Cheaper strings don’t have such protection which makes them pretty much weak, especially if they are being handled with very little care.

Coated strings are a better bet.

Before you go for coated strings, it’s a good idea to get an in-depth explanation from the seller with regard to the material coated on your bass strings, how long the coat can protect your strings and how to maintain the coated strings.

Playing with sweaty hands

Your hands are ever accumulating dirty, oils, sweat etc because you’re constantly using them.

Sweat from hands has a very negative effect on your strings.

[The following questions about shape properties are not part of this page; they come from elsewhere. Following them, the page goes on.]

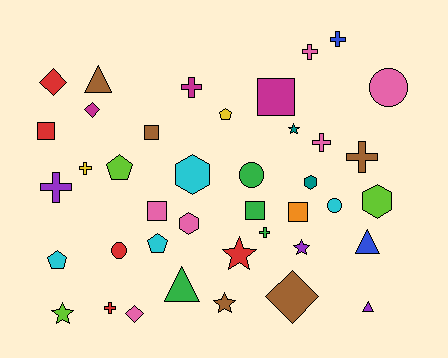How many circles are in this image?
There are 4 circles.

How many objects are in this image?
There are 40 objects.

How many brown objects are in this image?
There are 5 brown objects.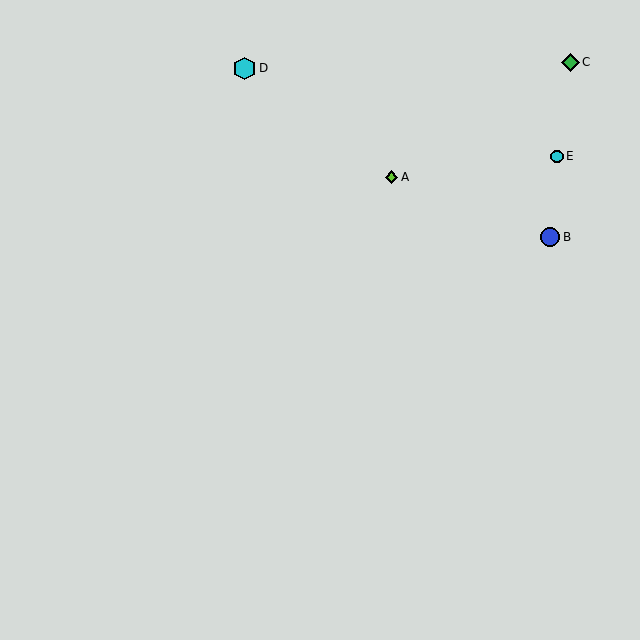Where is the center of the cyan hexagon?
The center of the cyan hexagon is at (245, 68).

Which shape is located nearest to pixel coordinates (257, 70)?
The cyan hexagon (labeled D) at (245, 68) is nearest to that location.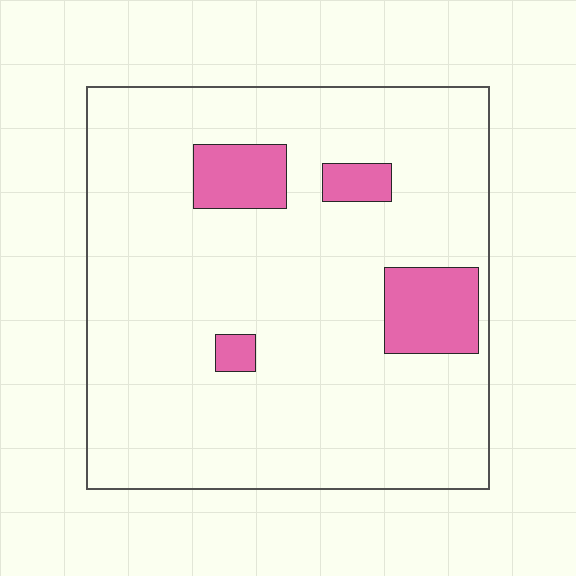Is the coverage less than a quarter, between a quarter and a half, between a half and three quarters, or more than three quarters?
Less than a quarter.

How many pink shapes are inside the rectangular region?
4.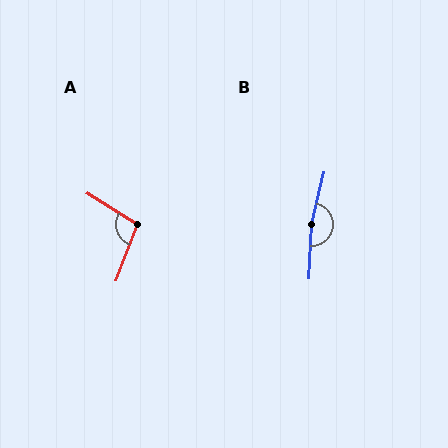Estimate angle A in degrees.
Approximately 101 degrees.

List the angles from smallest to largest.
A (101°), B (169°).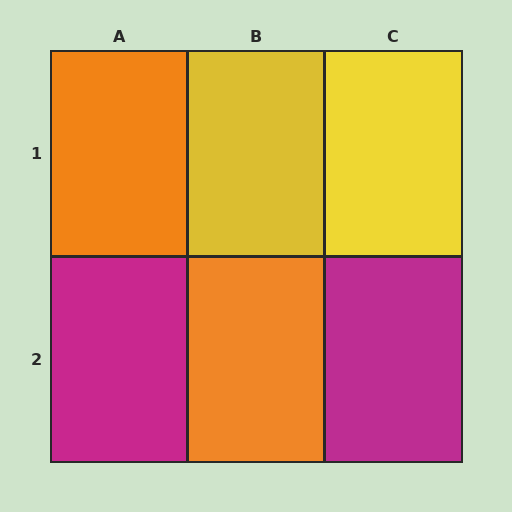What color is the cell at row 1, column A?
Orange.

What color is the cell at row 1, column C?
Yellow.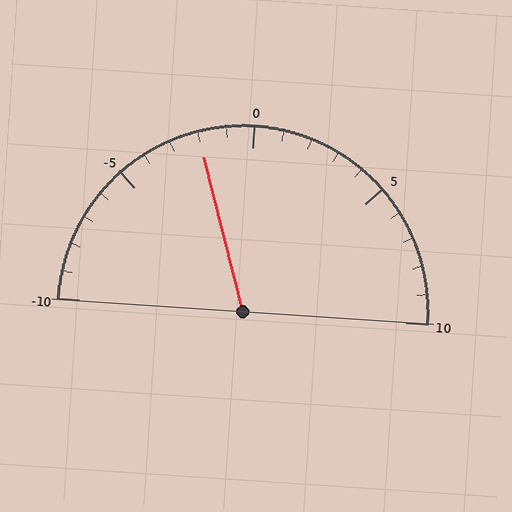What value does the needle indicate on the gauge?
The needle indicates approximately -2.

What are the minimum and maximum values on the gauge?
The gauge ranges from -10 to 10.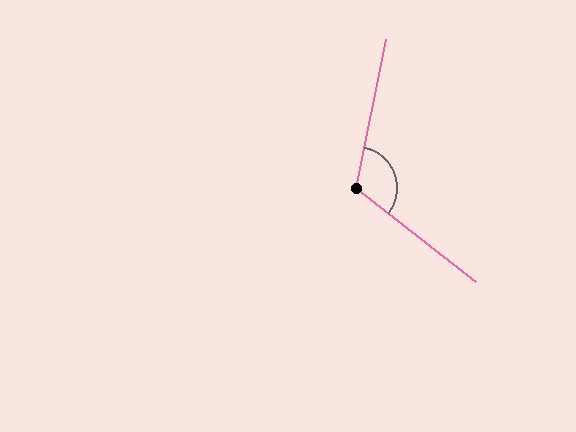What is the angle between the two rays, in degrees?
Approximately 117 degrees.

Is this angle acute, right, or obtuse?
It is obtuse.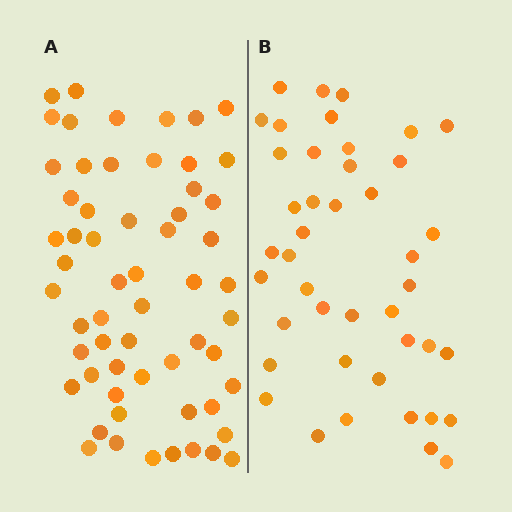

It can make strings of any sort start to rust….

This is one of the more overlooked things, especially by beginners that don’t know much about strings.

The fact is some people produce more sweat than others therefore, you should know if you do or not.

Either way, clean your hands by washing them and then drying them with a towel.

How to protect bass strings from rust

Clean your strings

A great way to protect your bass strings against rusting is to always clean your bass guitar strings after playing.

This may seem like a no-brainer but most people over look this fact until its too late.

Rusted strings can be dangerous to play with so it’s always a good idea to do right by your bass strings and prevent this from happening by taking good care of them.

Using a lint-free microfiber cloth, gently wipe down your strings.

This method isn’t going to remove much visible dirt or debris, but it will remove moisture which is harmful to strings.

That’s why it’s an efficient way to protect your strings from rusting.

You can also use alternative string cleaners, just remember to go for high end string cleaners that actually make a difference.

Most cheap string cleaners are pretty much ineffective.

CLICK HERE TO LEARN HOW TO PROLONG THE LIFE OF YOUR STRINGS

Anti Rust

Finally, You could consider using guitar strings coated with an anti-rust chemical or compound. 

Elixir is known for their rust-proof strings, feature a patented coating that protects against corrosion and extends the life of the strings.

Other strings are produced with a chromium coating, which also protects against corrosion.

Cheap strings on the other hand are not rust protected, so they will wear and tear that much quickly.

Even if you follow all of these tips and keep your guitar strings meticulously dry, they may still rust after a certain amount of time.

Assuming the rust is minor, you can usually clean it with some rubbing alcohol.

Most guitar experts however do not recommend using running alcohol because it can cause damage to your guitar. So if you plan to use alcohol, you may want to use it to a very minimal level.

Once the rust on your bass strings become severe, though, you’ll need to invest in new strings to avoid them from snapping off which could be dangerous.